In [None]:
# Parameter settings and library importation

# Used to move files around and other file system related tasks
import os
import shutil

# Used to record audio streams
import pyaudio
import wave
import datetime

# Used to process audio data
import contextlib
from pydub import AudioSegment

# Used to read Matlab files from python
import matlab.engine

import speech_recognition as sr


In [None]:
# Used to produce a less messy formatting for the current time
def replace_special_chars(z, special_chars, new_char):
    removeSpecialChars = z.translate ({ord(c): new_char for c in special_chars})
    return removeSpecialChars

In [None]:
def slice_into_smaller_windows(fname, window_size):
    target_frames = window_size * 1000
    
    with contextlib.closing(wave.open(fname,'r')) as f:
        frames = f.getnframes()
        rate = f.getframerate()
        duration = frames / float(rate)
        
        audio = AudioSegment.from_wav(fname)
        
        print(duration)
        
        fold = int(duration/window_size)        
        for i in range(0, fold):
            begin = i * target_frames
            end = (i + 1) * target_frames
            if end > duration*1000:
                break
            else:
                sub_audio = audio[begin:end]
                #print(sub_audio.getnframes()/sub_audio.getframerate())
                sub_audio.export(fname[:len(fname)-4]+'-'+str(i)+'.wav', format='wav')
            
    os.remove(fname)

In [None]:
fname = 'C://Users//yg9ca//Desktop//PCR_pipeline//test_audios//test_wav.wav'
slice_into_smaller_windows(fname, 5)

In [None]:
CHUNK = 1024
FORMAT = pyaudio.paInt16
CHANNELS = 1
RATE = 44100
RECORD_SECONDS = 10

# Used to receive a single session of audio input from the microphone
def record_single_session(CHUNK, FORMAT, CHANNELS, RATE, RECORD_SECONDS):

    p = pyaudio.PyAudio()

    stream = p.open(format=FORMAT,
                    channels=CHANNELS,
                    rate=RATE,
                    input=True,
                    frames_per_buffer=CHUNK)
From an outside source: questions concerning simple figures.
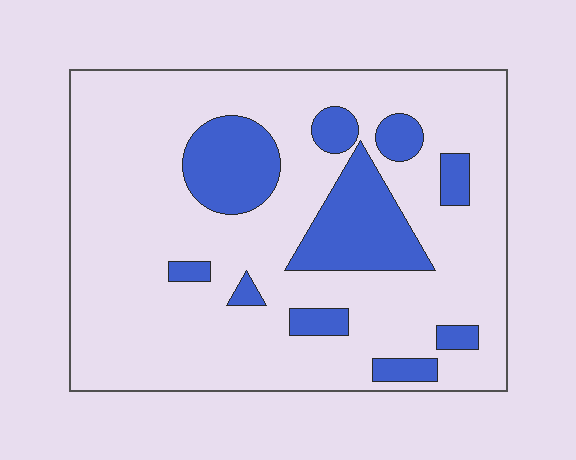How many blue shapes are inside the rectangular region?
10.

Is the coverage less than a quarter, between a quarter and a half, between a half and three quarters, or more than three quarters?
Less than a quarter.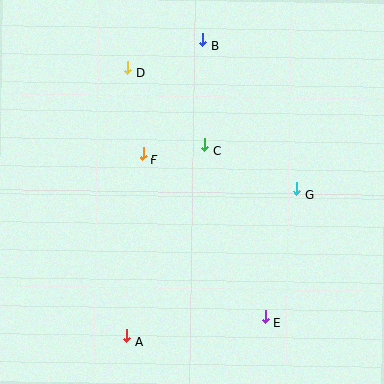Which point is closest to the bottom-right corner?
Point E is closest to the bottom-right corner.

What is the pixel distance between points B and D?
The distance between B and D is 80 pixels.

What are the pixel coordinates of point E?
Point E is at (265, 323).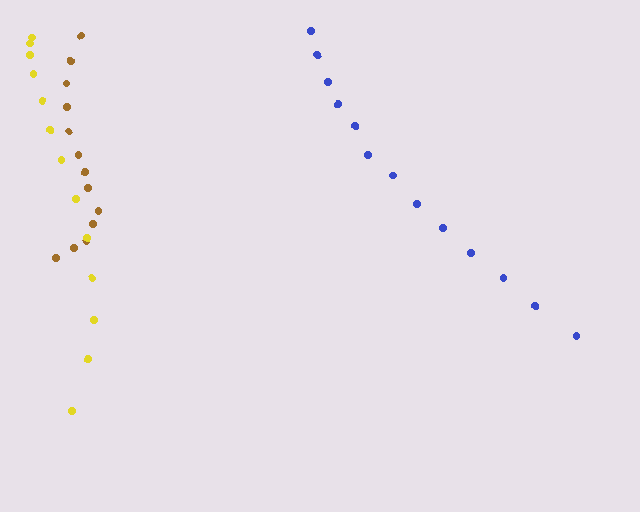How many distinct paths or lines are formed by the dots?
There are 3 distinct paths.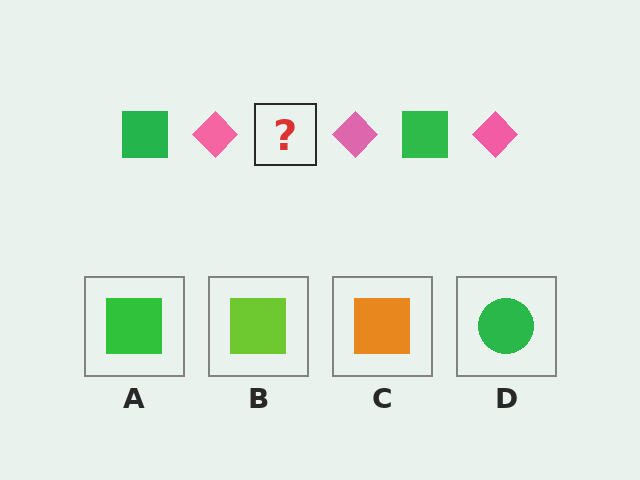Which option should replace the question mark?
Option A.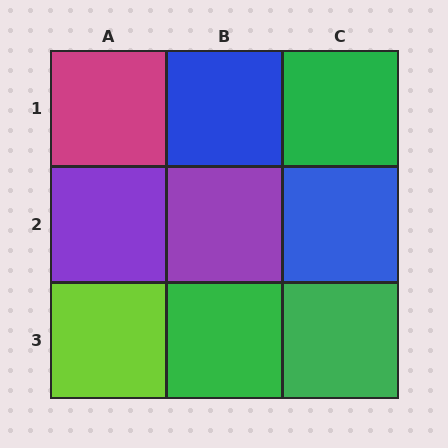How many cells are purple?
2 cells are purple.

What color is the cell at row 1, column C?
Green.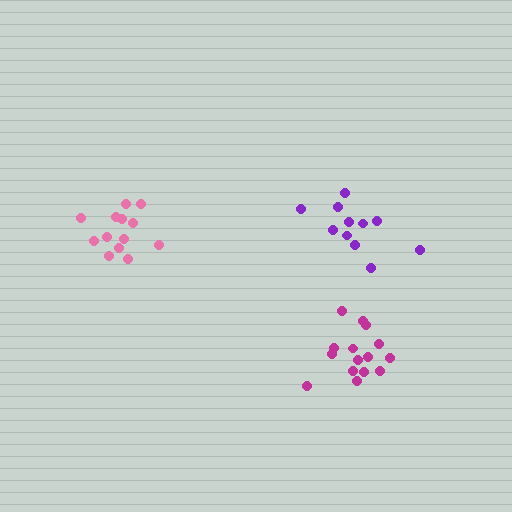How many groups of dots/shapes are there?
There are 3 groups.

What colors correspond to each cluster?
The clusters are colored: purple, pink, magenta.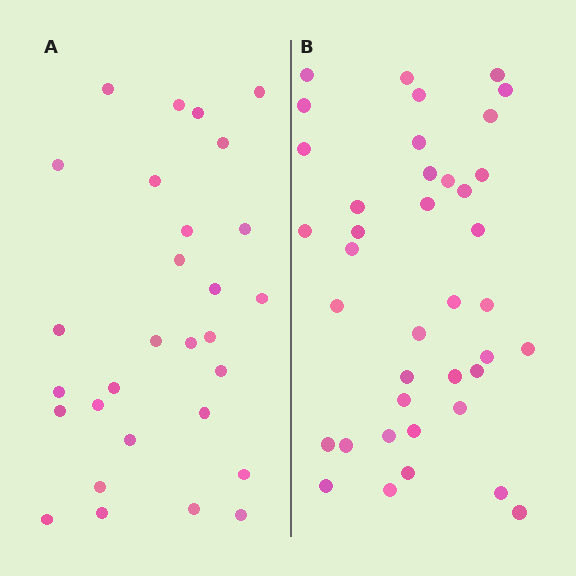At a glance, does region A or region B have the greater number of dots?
Region B (the right region) has more dots.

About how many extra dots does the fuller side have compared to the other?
Region B has roughly 10 or so more dots than region A.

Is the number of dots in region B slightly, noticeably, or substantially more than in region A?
Region B has noticeably more, but not dramatically so. The ratio is roughly 1.3 to 1.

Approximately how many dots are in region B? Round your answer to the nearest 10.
About 40 dots. (The exact count is 39, which rounds to 40.)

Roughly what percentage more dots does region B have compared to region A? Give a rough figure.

    print("Recording in process...")
    
    CURRENT_TIME = str(datetime.datetime.now().strftime("%Y-%m-%d %H:%M:%S"))
    WAVE_OUTPUT_FILENAME = replace_special_chars(CURRENT_TIME, ': ', '-') + '.wav'

    frames = []

    for i in range(0, int(RATE / CHUNK * RECORD_SECONDS)):
        data = stream.read(CHUNK)
        frames.append(data)

    print("Recording finished...")

    stream.stop_stream()
    stream.close()
    p.terminate()

    wf = wave.open(WAVE_OUTPUT_FILENAME, 'wb')
    wf.setnchannels(CHANNELS)
    wf.setsampwidth(p.get_sample_size(FORMAT))
    wf.setframerate(RATE)
    wf.writeframes(b''.join(frames))
    wf.close()
    os.rename(WAVE_OUTPUT_FILENAME, './/Recordings//' + WAVE_OUTPUT_FILENAME)
    print("Generated audio file " + WAVE_OUTPUT_FILENAME)
    
    return './/Recordings//' + WAVE_OUTPUT_FILENAME

In [None]:
rootDirName = '.'
nMixtures = 1024

# Get the result for speaker ID
def speakerID(fname, rootDirName, nMixtures, percent_of_speech):
    
    eng = matlab.engine.start_matlab()
    
    if percent_of_speech < 0.5:
        # Not enough speech in the segment of + fname + to perform speaker ID.
        sid = 0
    else:    
        # Get speaker ID result
        sid = 0
        try:
            sid = eng.PCR_main (fname)
        except:
            pass
        print('speaker ID result for ' + fname + ' is ' + str(sid) )
        
    eng.quit()
    
    return sid


In [None]:
def percent_of_speech(fname):
    eng = matlab.engine.start_matlab()
    # Get rid of background noises
    percent_of_speech = eng.absolute_silence(fname, fname)
    
    eng.quit()
    return percent_of_speech

In [None]:
'''
while(True):
    # fname = record_single_session(CHUNK, FORMAT, CHANNELS, RATE, RECORD_SECONDS)
    print(speakerID(fname, rootDirName, nMixtures, 0.5))
'''


In [None]:
#eng.plot_VAD('.//Recordings//2019-06-12-13-23-13.wav', nargout=0)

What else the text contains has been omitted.